Golds E E, Poole A R
Cell Immunol. 1984 Jun;86(1):190-205. doi: 10.1016/0008-8749(84)90372-1.
Peripheral blood mononuclear cells from patients with rheumatoid arthritis (n = 27), systemic lupus erythematosus (n = 24), juvenile rheumatoid arthritis (n = 30), osteoarthritis (n = 20), apparently healthy adults (n = 12), and nonarthritic children (n = 8) were exposed to several putative connective tissue antigens to determine if the monokine, mononuclear cell factor, was released. Release of this factor was detected by bioassay in which enhancement of collagenase production from human synovial cells or dermal fibroblasts was measured. The antigens, all of homologous tissue origin, included cyanogen bromide-derived peptides of type I, II, and III collagens, type I and II helical collagens, and cartilage proteoglycan. Of the subjects examined, 44% of the rheumatoid group, 42% of the systemic lupus group, 33% of the juvenile rheumatoid group but only 10% of the osteoarthritic group and 5% of the control group released monokine after exposure of peripheral blood mononuclear cells to at least one of these connective tissue antigens. Patients with rheumatoid arthritis most frequently responded to type II peptides (but not to type II helical collagen) although the frequencies of responses to type I peptides, type I helical collagen and proteoglycan were also elevated over levels observed in the control population. Positive responses in these patients typically occurred to only one antigen, were transient, often occurred close to the onset of arthritis, and appeared to be unrelated to disease activity. The profiles of responses in patients with juvenile rheumatoid arthritis and systemic lupus shared many features in common and were distinct from those of adult rheumatoid arthritis. Patients with systemic lupus or juvenile rheumatoid arthritis responded to all of the antigens tested. Positive responses often occurred simultaneously to several antigens. Responses to type II helical collagen were most common while sensitization to type II peptides was infrequently detected. Positive responses were transient, unrelated to overall disease activity, type of juvenile arthritis, or duration of disease in lupus patients. Stimulation of mononuclear cell factor release by connective tissue molecules and their degradation products may make an important contribution to the chronic inflammation commonly seen in these diseases.

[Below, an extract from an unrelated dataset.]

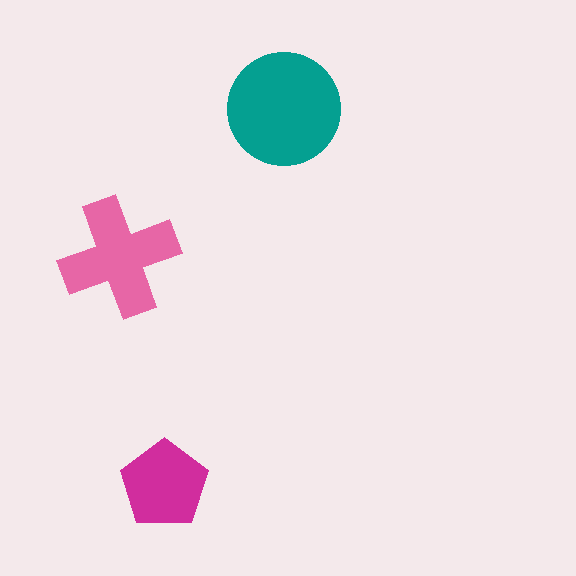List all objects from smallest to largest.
The magenta pentagon, the pink cross, the teal circle.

将类风湿性关节炎患者(n = 27)、系统性红斑狼疮患者(n = 24)、青少年类风湿性关节炎患者(n = 30)、骨关节炎患者(n = 20)、表面健康的成年人(n = 12)以及非关节炎儿童(n = 8)的外周血单核细胞暴露于几种假定的结缔组织抗原中,以确定是否会释放单核因子(单核细胞因子)。通过生物测定法检测该因子的释放,其中测量人滑膜细胞或真皮成纤维细胞胶原酶产生的增强情况。所有抗原均来自同源组织,包括I型、II型和III型胶原的溴化氰衍生肽、I型和II型螺旋胶原以及软骨蛋白聚糖。在所检查的受试者中,类风湿组44%、系统性红斑狼疮组42%、青少年类风湿组33%,但骨关节炎组仅10%,对照组仅5%的外周血单核细胞在暴露于至少一种这些结缔组织抗原后释放单核因子。类风湿性关节炎患者对II型肽(但对II型螺旋胶原无反应)反应最为频繁,尽管对I型肽、I型螺旋胶原和蛋白聚糖的反应频率也高于对照组人群中观察到的水平。这些患者的阳性反应通常仅针对一种抗原,是短暂的,常发生在关节炎发作附近,且似乎与疾病活动无关。青少年类风湿性关节炎和系统性红斑狼疮患者的反应模式有许多共同特征,且与成人类风湿性关节炎不同。系统性红斑狼疮或青少年类风湿性关节炎患者对所有测试抗原均有反应。阳性反应常同时针对几种抗原。对II型螺旋胶原的反应最为常见,而对II型肽的致敏则很少检测到。阳性反应是短暂的,与总体疾病活动、青少年关节炎类型或狼疮患者的疾病持续时间无关。结缔组织分子及其降解产物对单核细胞因子释放的刺激可能对这些疾病中常见的慢性炎症起重要作用。